The Victorian Government today said tens of millions more RATs will soon be available to Victorians, with an order for a further 166 million tests building on its initial order of 44 million. The government said more than 4.5 million extra tests landed in Victoria this week, in addition to the 3 million tests that arrived on Sunday.

Mr Hutchinson said based on the essential status of meat processor workers he believed the sector would get better RAT access from the new supplies arriving.

“Our position is simple, RATs should be managed by the employer and provided via them to the employee.

“It stops people racing around looking for RATs to utilise to go to work,” he said.

“It’s best if the work site has them, as to be able to go to work is the reason you want the RAT in the first place.”

Shop around for meat supplies – MLA

Shop around to get that lamb cut for the Australia Day barbecue, says MLA. Image – NSW Farmers

On the prospect of bare supermarket shelves on Australia Day, Meat & Livestock Australia’s domestic market manager Graeme Yardy said it is frustrating with increased on-farm meat production that there are challenges to getting products on retail shelves.

He said MLA had been monitoring retailers and the ability of stores to keep meat shelves stock varied between postcodes.

“Unfortunately the big retailers are really stretched and I know they are doing everything they can to try to get as much product there as possible.”
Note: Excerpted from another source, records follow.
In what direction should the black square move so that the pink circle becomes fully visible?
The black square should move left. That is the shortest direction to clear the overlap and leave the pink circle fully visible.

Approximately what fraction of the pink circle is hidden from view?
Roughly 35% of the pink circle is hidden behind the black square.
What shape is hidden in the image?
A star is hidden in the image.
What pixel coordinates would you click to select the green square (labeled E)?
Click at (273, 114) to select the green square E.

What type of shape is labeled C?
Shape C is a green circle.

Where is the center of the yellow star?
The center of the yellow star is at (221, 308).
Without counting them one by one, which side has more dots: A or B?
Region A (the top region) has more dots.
Mr Yardy suggested consumers shop around at different stores and consider a different cut of lamb from available supplies for the Australia Day barbecue.

“Keep an eye out and check back; if it is not there today, check tomorrow.
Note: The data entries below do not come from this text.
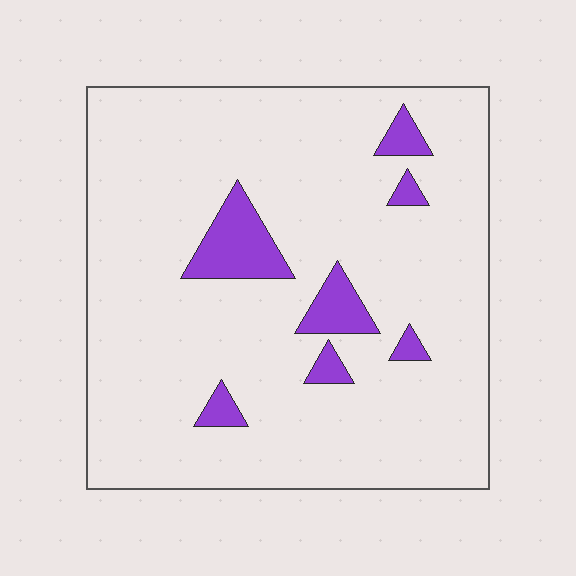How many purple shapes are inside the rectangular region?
7.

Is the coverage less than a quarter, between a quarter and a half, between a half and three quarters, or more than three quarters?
Less than a quarter.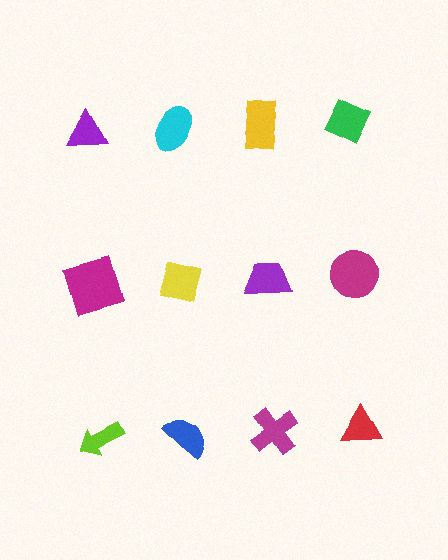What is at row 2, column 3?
A purple trapezoid.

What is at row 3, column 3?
A magenta cross.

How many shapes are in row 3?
4 shapes.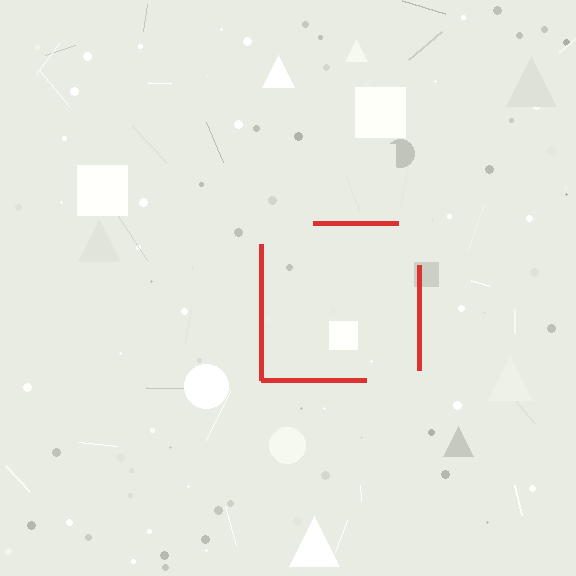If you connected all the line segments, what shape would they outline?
They would outline a square.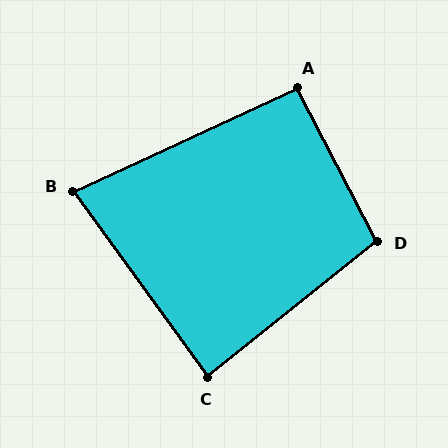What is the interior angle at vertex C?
Approximately 87 degrees (acute, close to a right angle).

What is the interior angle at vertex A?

“Retailers are getting deliveries all the time, but I know they are really stretched getting it on the shelves.”

A Coles spokesperson said every sector of the economy is experiencing labour shortages as a result of the increased number of workers isolating.
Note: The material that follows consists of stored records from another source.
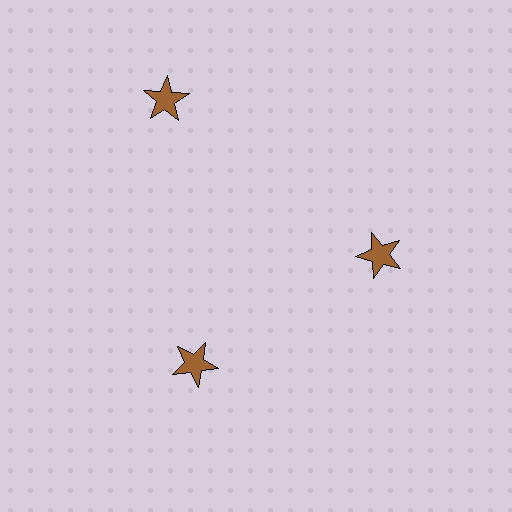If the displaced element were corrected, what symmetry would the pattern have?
It would have 3-fold rotational symmetry — the pattern would map onto itself every 120 degrees.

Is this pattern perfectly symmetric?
No. The 3 brown stars are arranged in a ring, but one element near the 11 o'clock position is pushed outward from the center, breaking the 3-fold rotational symmetry.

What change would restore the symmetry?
The symmetry would be restored by moving it inward, back onto the ring so that all 3 stars sit at equal angles and equal distance from the center.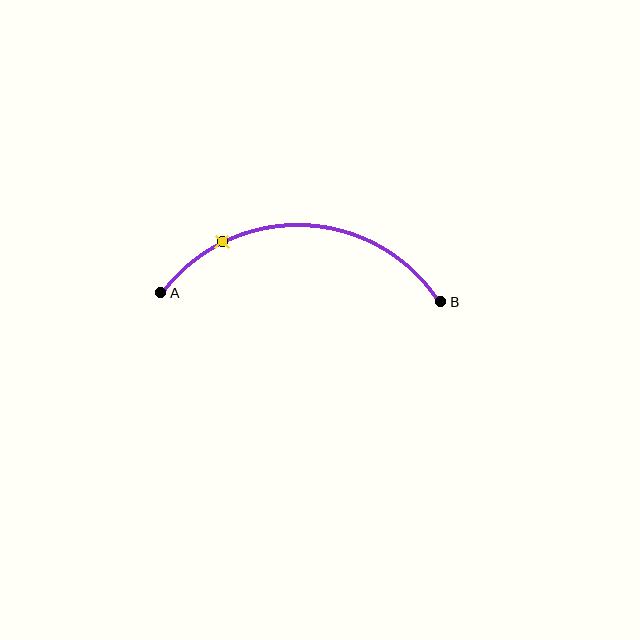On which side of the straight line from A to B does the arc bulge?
The arc bulges above the straight line connecting A and B.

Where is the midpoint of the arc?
The arc midpoint is the point on the curve farthest from the straight line joining A and B. It sits above that line.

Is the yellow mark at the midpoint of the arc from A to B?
No. The yellow mark lies on the arc but is closer to endpoint A. The arc midpoint would be at the point on the curve equidistant along the arc from both A and B.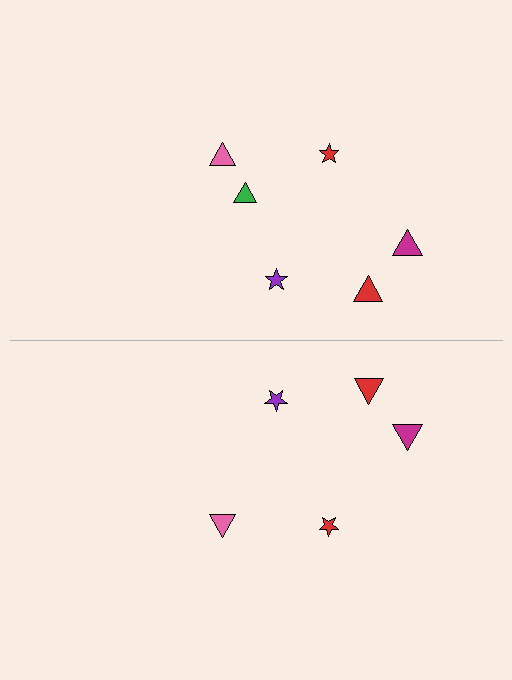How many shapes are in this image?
There are 11 shapes in this image.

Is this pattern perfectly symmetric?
No, the pattern is not perfectly symmetric. A green triangle is missing from the bottom side.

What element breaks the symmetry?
A green triangle is missing from the bottom side.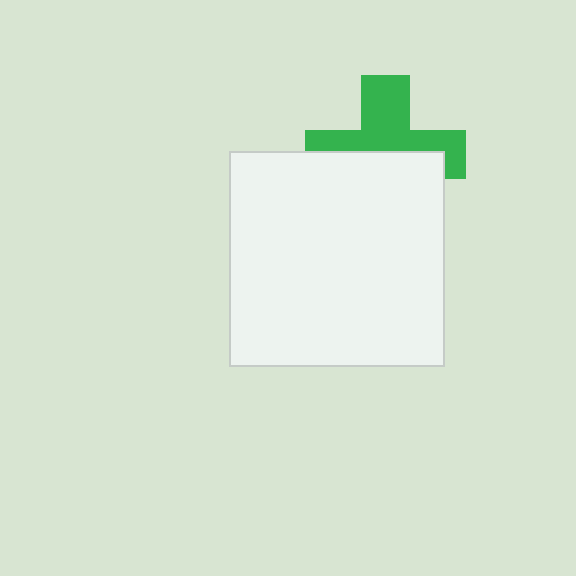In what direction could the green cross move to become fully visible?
The green cross could move up. That would shift it out from behind the white square entirely.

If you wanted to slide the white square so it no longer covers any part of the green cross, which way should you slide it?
Slide it down — that is the most direct way to separate the two shapes.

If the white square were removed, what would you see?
You would see the complete green cross.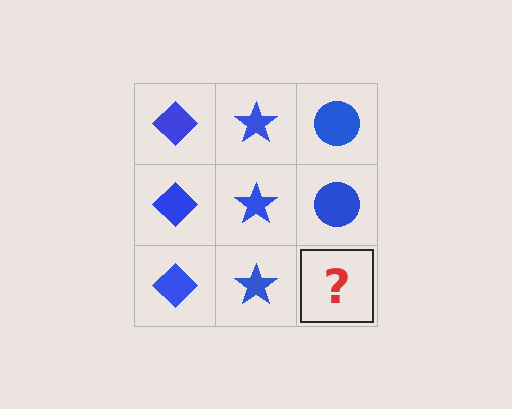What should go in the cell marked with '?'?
The missing cell should contain a blue circle.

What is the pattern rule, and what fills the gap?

“We are working collaboratively with our suppliers and we are optimistic about our supply pipeline of all products, including lamb in coming weeks.

“We thank our customers for their patience as we work with our suppliers and transport partners to increase deliveries and return a full range of products to our stores,” the spokesperson said.

“We ask that they continue to treat our team with kindness and respect, and to purchase only what they need.”

A Woolworths spokesperson said the group was working with its lamb suppliers to deliver as much stock as possible to stores amid the ongoing disruptions to meat processing and grocery supply chains across the country.

“We understand that processors have been particularly impacted by high levels of COVID-related absenteeism in recent weeks, and together we’re working to maximise their capacity by prioritising key lines for our customers.

“While we continue to send meat to our stores daily, we know there are gaps on our shelves at the moment and we thank our customers for their understanding as we continue to work through these challenges with our suppliers over the coming weeks.”

MLA report recovering slaughter levels

Meat & Livestock Australia said although lamb and cattle slaughter numbers are below 2020 and 2021 levels so far this year, circumstances are improving.

Changes to the national definition of a close contact and isolation rules for abattoir workers have seen the weekly kill numbers improve this week, MLA said. National cattle slaughter improved 50 percent this week to 62,000 head while lamb slaughter rose by 100,000 head this week to 319,000 head. These numbers are encouraging, although cattle slaughter is down 28pc and lamb slaughter is down 29pc from the same week last year, MLA said.

In WA, where the current Omicron outbreak has not yet exploded, MLA said processing 46,264 head of lambs – above 2020 levels of 45,500 and only slightly below 2021 levels. NSW, which some reports indicate has passed the peak of the Omicron outbreak, is observing a similar trend. Weekly lamb slaughter in NSW is 100,886, above the 98,000 head recorded in 2020 when the state was still in drought and experiencing lower marking and joining rates, MLA said.

In Tasmania, the 7434 head of lambs processed this week is above the weekly slaughter of both 2020 and 2021 – great news for lamb producers in the island state who are looking to turn lambs off, MLA said. National weekly goat slaughter was 30,000 head last week, up 25pc on 2021 levels.